Саира недовольно закатывает глаза, но спорить не смеет.
— И не надо делать такое лицо! — у Верны гневно раздуваются ноздри. — Ты видела оборотня, что испустил дух возле дома Палши, а помимо него ещё тридцать восемь тёмных были переломаны и разорваны светлым властелином. Большая часть — у леса ведьм, в месте его слабости!
Бледность находит на лицо Саиры.
— Хорошо, — цедит она. — Я поняла. Буду ждать, что решат старейшие.

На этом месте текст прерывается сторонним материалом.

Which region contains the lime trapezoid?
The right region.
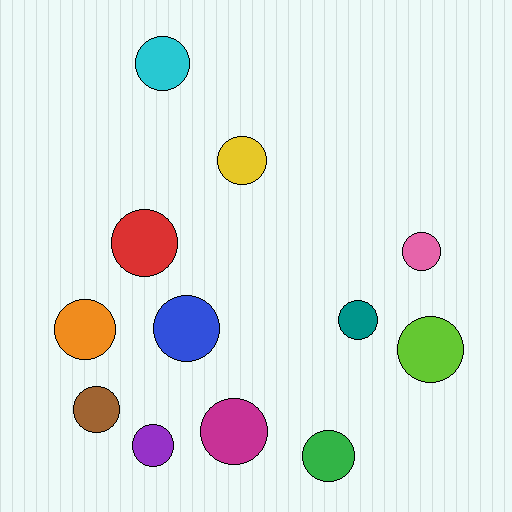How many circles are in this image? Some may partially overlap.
There are 12 circles.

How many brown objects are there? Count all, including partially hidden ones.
There is 1 brown object.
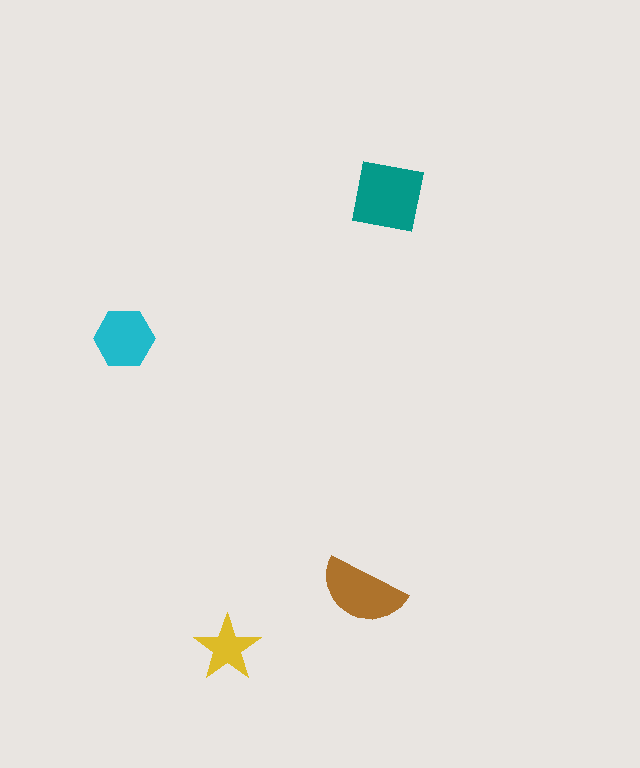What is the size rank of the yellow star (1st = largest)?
4th.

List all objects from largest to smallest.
The teal square, the brown semicircle, the cyan hexagon, the yellow star.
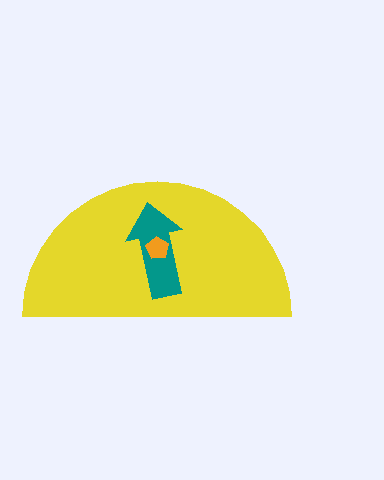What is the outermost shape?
The yellow semicircle.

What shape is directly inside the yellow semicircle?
The teal arrow.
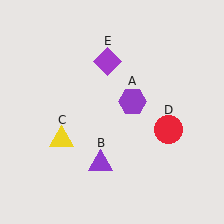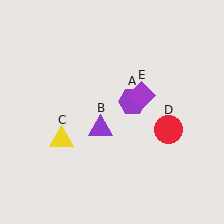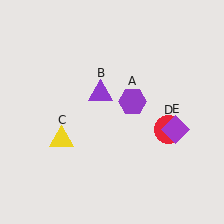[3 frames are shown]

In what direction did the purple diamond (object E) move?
The purple diamond (object E) moved down and to the right.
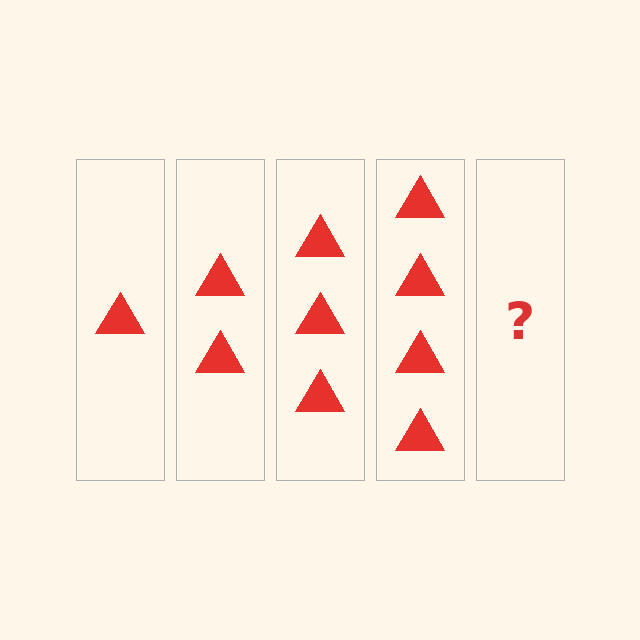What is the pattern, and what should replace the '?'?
The pattern is that each step adds one more triangle. The '?' should be 5 triangles.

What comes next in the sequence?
The next element should be 5 triangles.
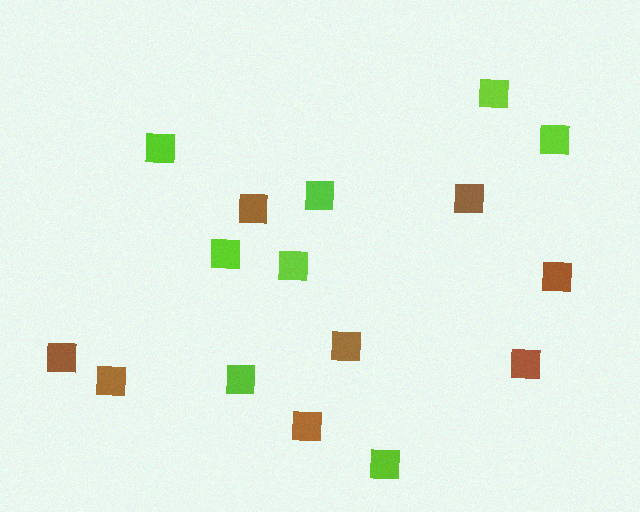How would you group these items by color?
There are 2 groups: one group of lime squares (8) and one group of brown squares (8).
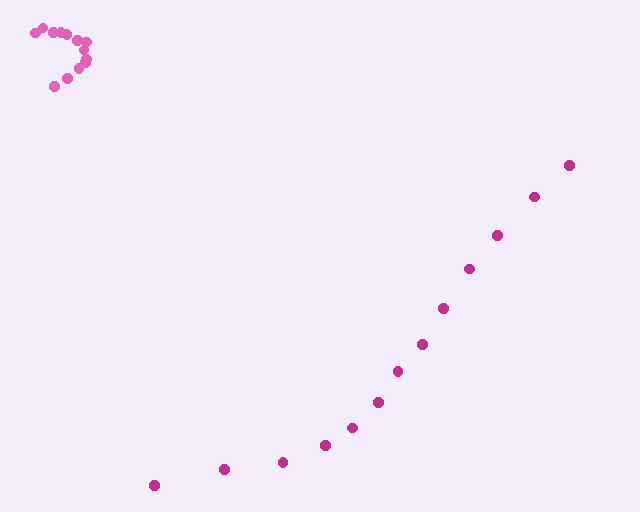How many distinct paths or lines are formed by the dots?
There are 2 distinct paths.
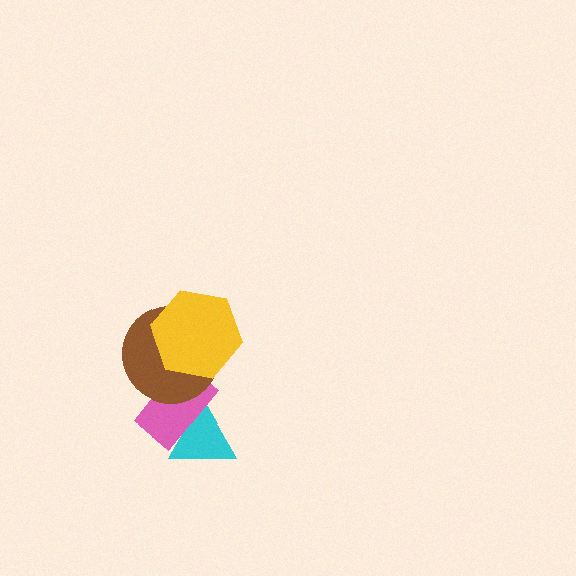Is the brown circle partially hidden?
Yes, it is partially covered by another shape.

Последнее она выплёвывает без малейшего почтения и уходит с собрания, а за ней и её помощница Берда.
Впрочем, собрание ничего толкового решить не может, ведь они не знают, что творится в белой башне, а подходить к ней боятся.
Солнечный луч светит в лицо. Застонав, сдвигаюсь по груди Октавиана и утыкаюсь в пряди его волос. Хорошее начало очередного ленивого дня.

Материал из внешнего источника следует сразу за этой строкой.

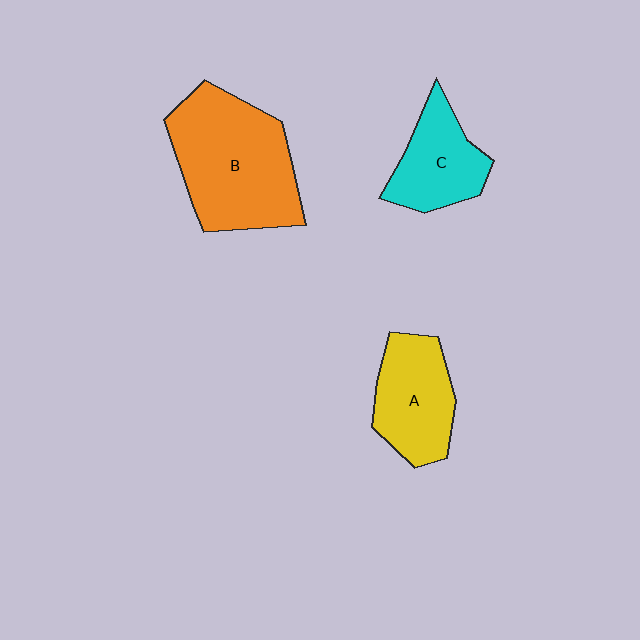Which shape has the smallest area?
Shape C (cyan).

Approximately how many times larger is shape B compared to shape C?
Approximately 1.9 times.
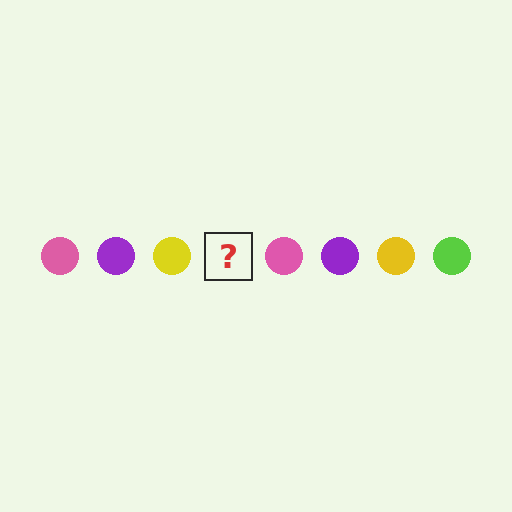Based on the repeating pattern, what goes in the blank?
The blank should be a lime circle.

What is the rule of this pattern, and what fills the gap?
The rule is that the pattern cycles through pink, purple, yellow, lime circles. The gap should be filled with a lime circle.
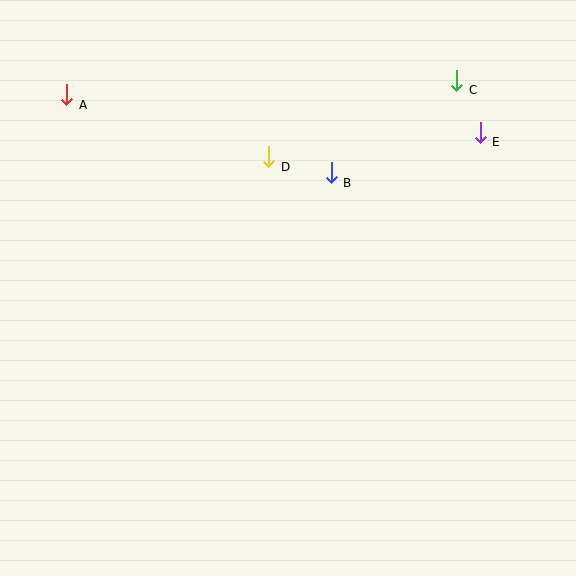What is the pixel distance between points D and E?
The distance between D and E is 213 pixels.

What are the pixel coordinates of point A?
Point A is at (67, 105).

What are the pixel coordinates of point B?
Point B is at (331, 183).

Октавиан гладит меня по голове, перебирает пряди. Опять проснулся раньше меня — привычка, воспитанная службой. Ему надо либо дольше от неё отдохнуть, либо найти себе занятие. Пока наше времяпрепровождение — внимательное изучение друг друга ласками и неспешными разговорами, молчанием, которое тоже может многое сказать. Например, молчание о будущем, о том, что творится в Агеруме после исчезновения проконсулов — оно говорит слишком о многом.
О том, что мы не готовы столкнуться с последствиями своих действий.

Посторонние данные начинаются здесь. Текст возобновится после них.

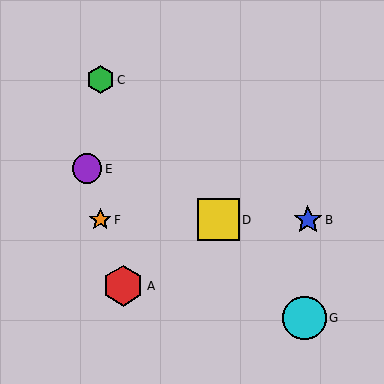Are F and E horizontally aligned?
No, F is at y≈220 and E is at y≈169.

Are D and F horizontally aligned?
Yes, both are at y≈220.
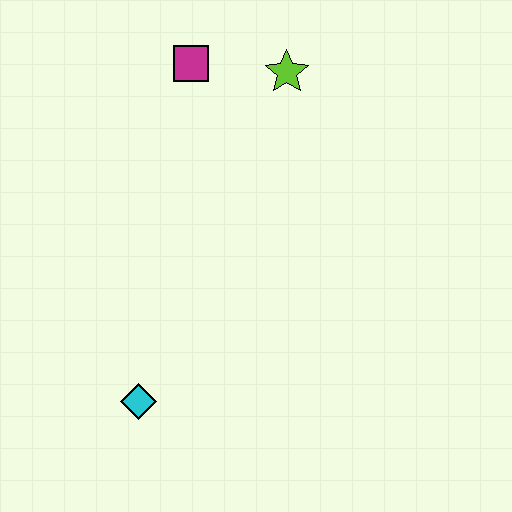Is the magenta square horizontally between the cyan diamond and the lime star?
Yes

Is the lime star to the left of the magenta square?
No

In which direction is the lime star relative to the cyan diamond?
The lime star is above the cyan diamond.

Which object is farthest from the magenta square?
The cyan diamond is farthest from the magenta square.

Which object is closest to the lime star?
The magenta square is closest to the lime star.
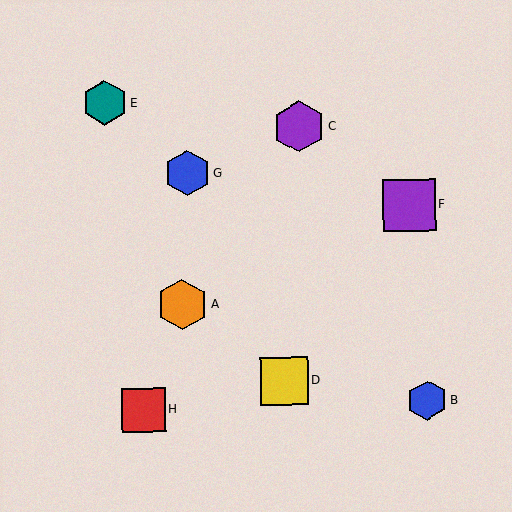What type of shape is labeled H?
Shape H is a red square.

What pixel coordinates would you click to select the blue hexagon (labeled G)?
Click at (187, 173) to select the blue hexagon G.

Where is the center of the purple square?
The center of the purple square is at (409, 205).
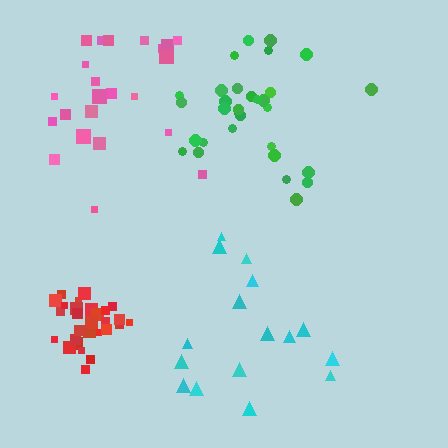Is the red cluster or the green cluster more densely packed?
Red.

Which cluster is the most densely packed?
Red.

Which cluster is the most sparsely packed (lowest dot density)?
Cyan.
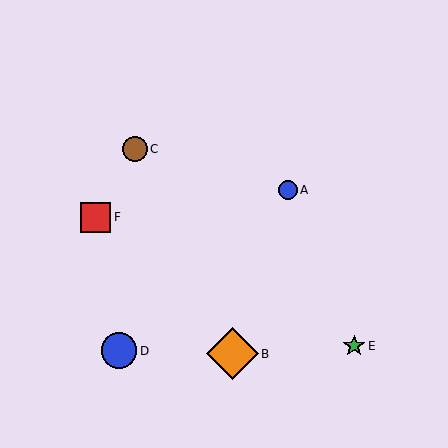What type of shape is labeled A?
Shape A is a blue circle.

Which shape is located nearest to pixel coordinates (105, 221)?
The red square (labeled F) at (96, 217) is nearest to that location.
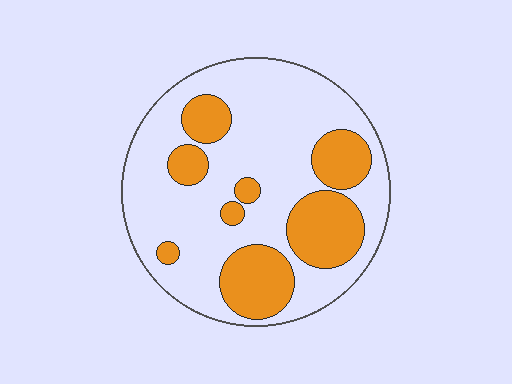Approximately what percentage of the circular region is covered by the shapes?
Approximately 30%.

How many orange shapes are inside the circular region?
8.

Не готовы выйти к людям и об этом узнать.
Жор и Бука, доставляющие еду, говорят, что в Окте неспокойно: весть о разрушении остальных башен добралась до города, и всем до ужаса интересно, жив ли Октавиан, и если да, почему не появляется. Ответ, думаю, многих бы смутил: бездельничает, большую часть времени проводя в постели.